Une campagne de contrôles qui interroge
Ces contrôles ne sont pas isolés. La Direction de la police des étrangers et des titres de voyage mène une vaste opération dans la capitale et sa banlieue, officiellement pour ‘renforcer la sécurité des personnes’. Entre le 30 juin et le 8 juillet, 490 contrôles ont été effectués, aboutissant à l’interpellation de 36 personnes en situation irrégulière pour séjour illégal.
Amadou Bangoura, résidant au Sénégal depuis cinq ans avec un titre de séjour en règle, témoigne : ‘Cette expérience m’a laissé une marque indélébile.

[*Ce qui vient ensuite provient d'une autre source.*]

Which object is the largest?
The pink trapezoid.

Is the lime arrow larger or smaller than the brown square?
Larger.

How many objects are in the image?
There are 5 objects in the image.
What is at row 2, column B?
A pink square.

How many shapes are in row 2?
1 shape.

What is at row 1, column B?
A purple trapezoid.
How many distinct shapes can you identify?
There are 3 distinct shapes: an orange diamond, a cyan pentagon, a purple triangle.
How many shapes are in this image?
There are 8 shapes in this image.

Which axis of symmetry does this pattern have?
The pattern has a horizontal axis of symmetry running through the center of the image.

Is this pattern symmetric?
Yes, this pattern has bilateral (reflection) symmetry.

Je me suis demandé ce qui pourrait m’arriver.’ Son cas n’est pas unique. Cette vague de contrôles, à la fois massive et soudaine, semble ternir l’image de la célèbre Teranga (hospitalité en wolof) sénégalaise.
Des exigences administratives jugées disproportionnées
Au-delà des chiffres, c’est la méthode qui suscite l’inquiétude. ‘Ce qui inquiète aujourd’hui n’est pas tant l’existence d’une politique migratoire que la banalisation progressive d’une logique de suspicion permanente à l’égard de l’étranger’, déclarent des responsables d’organisations de la société civile dans un communiqué publié le 13 juillet. Le texte dénonce des interpellations arbitraires, des ‘exigences administratives disproportionnées’ et des ‘rétentions prolongées’.

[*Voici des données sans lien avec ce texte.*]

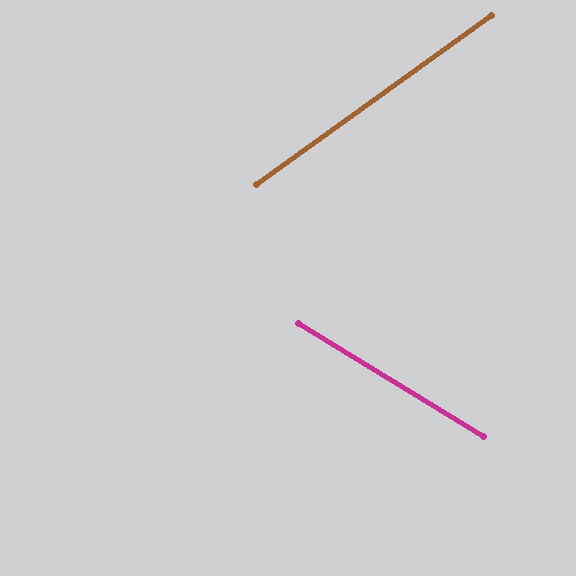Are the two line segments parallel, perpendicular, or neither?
Neither parallel nor perpendicular — they differ by about 67°.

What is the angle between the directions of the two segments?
Approximately 67 degrees.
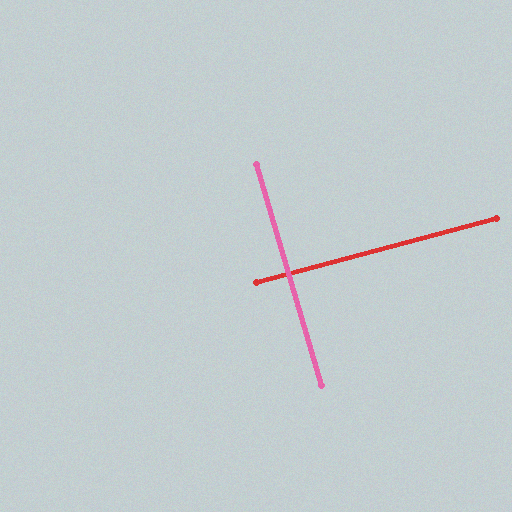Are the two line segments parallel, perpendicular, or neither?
Perpendicular — they meet at approximately 89°.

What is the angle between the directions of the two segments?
Approximately 89 degrees.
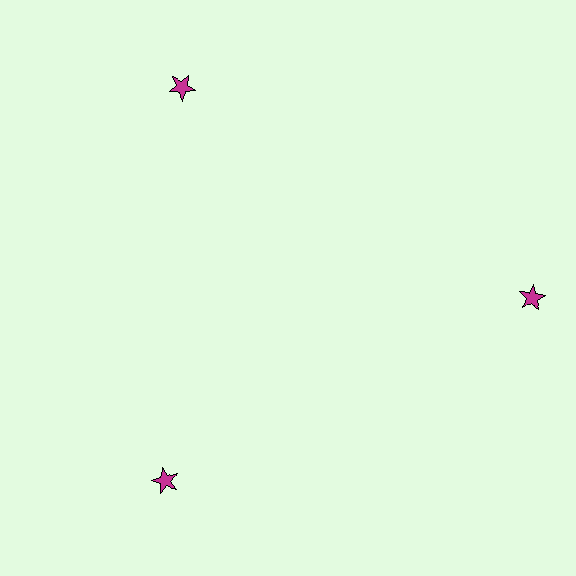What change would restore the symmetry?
The symmetry would be restored by moving it inward, back onto the ring so that all 3 stars sit at equal angles and equal distance from the center.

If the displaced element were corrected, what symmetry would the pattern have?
It would have 3-fold rotational symmetry — the pattern would map onto itself every 120 degrees.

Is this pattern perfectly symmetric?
No. The 3 magenta stars are arranged in a ring, but one element near the 3 o'clock position is pushed outward from the center, breaking the 3-fold rotational symmetry.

Les réseaux sociaux amplifient ces tensions. Sur TikTok, des discours hostiles ciblent la communauté guinéenne, qui représente plus de 40 % des résidents étrangers au Sénégal. Certains accusent ces derniers de voler le travail des Sénégalais, un stigmate rappelant les arguments xénophobes récemment observés en Afrique du Sud.
Un contexte politique délicat
Ces contrôles surviennent alors que le Sénégal vient de prendre la présidence de la Communauté économique des États de l’Afrique de l’Ouest (CEDEAO). Une coïncidence qui interroge sur la cohérence entre les discours officiels et les pratiques locales en matière d’accueil des étrangers.